Lunchtime Reading – 4.10.17
Lunchtime reading 4.10.17
While we’re waiting to know who the (central) government will be, some food for thought to chew over with your sandwich.
Local government: more of the power (and the money)?
Aotearoa’s government has one of the most centralised setups in the OECD. Most of the money (and therefore real power) is wielded from the centre, by the national government, rather than regional or local government.
Yet most of what we see, use and interact with day to day is local government stuff, not central (unless we’re regularly using the social welfare system, or working in central government).
Here’s an interesting case from Australia for more localised government – and bear in mind they already have federal, state and then a plethora of little councils like shires. Some good quotes:
“in a country that is 90% urban, few [national] policies are not de-facto urban”. (NZ is over 80%.)
“Higher levels of government devolve responsibilities far more willingly than they devolve resources” (a pattern in NZ too, particularly from the Resource Management Act).

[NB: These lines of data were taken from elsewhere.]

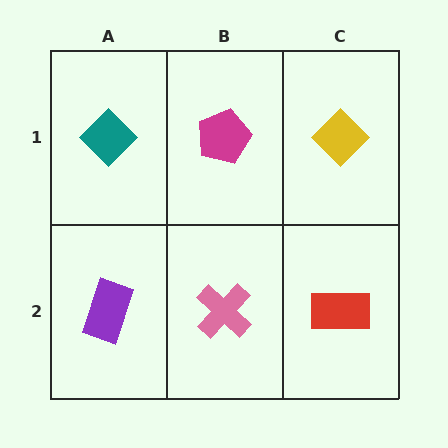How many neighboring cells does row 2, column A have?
2.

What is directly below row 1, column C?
A red rectangle.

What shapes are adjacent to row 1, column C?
A red rectangle (row 2, column C), a magenta pentagon (row 1, column B).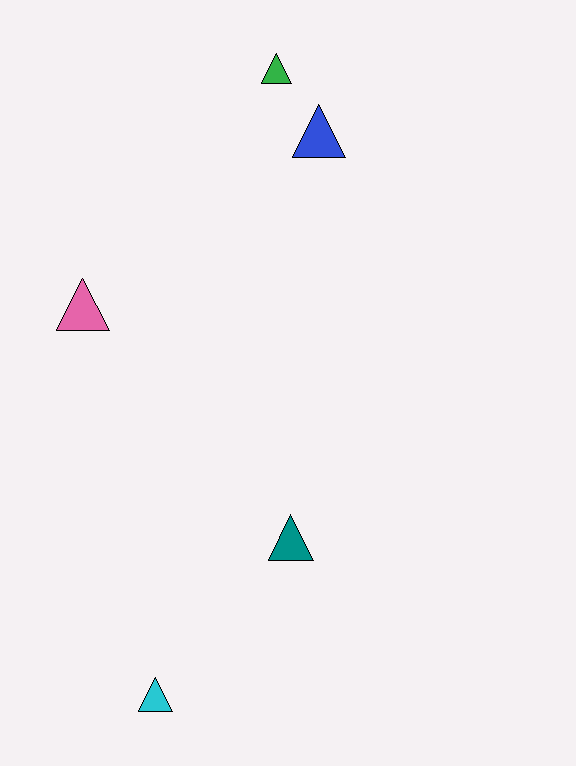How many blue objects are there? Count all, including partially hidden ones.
There is 1 blue object.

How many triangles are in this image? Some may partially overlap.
There are 5 triangles.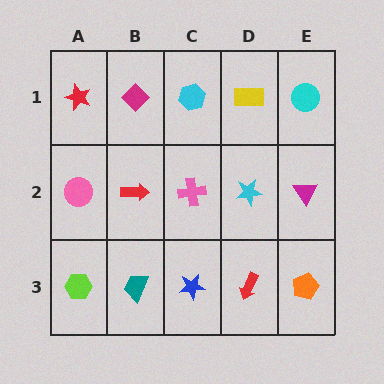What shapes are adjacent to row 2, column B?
A magenta diamond (row 1, column B), a teal trapezoid (row 3, column B), a pink circle (row 2, column A), a pink cross (row 2, column C).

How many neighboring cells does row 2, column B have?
4.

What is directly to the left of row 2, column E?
A cyan star.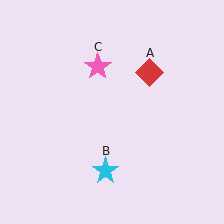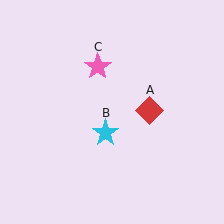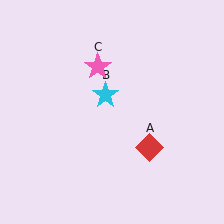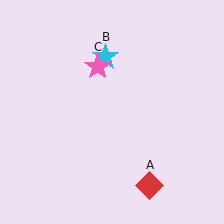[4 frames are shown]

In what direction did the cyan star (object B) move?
The cyan star (object B) moved up.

Cities: the real place to make change?
A complementary piece here from Eric Liu, an extremely lucid writer and teacher about citizen power. He’s writing from the USA, where the case is probably strongest, but he reckons cities, not states and especially not central government, are the real theatre for making people happier and more prosperous. How much do you reckon this applies in New Zealand?
How fun was that for you?
We all know – on some level – that it’s our civic duty to vote. But it’s generally a bit of a chore…
Auckland writer on government Ed Willis has some reckons about making voting – gasp – more fun! There’s also a video (coincidentally also Eric Liu).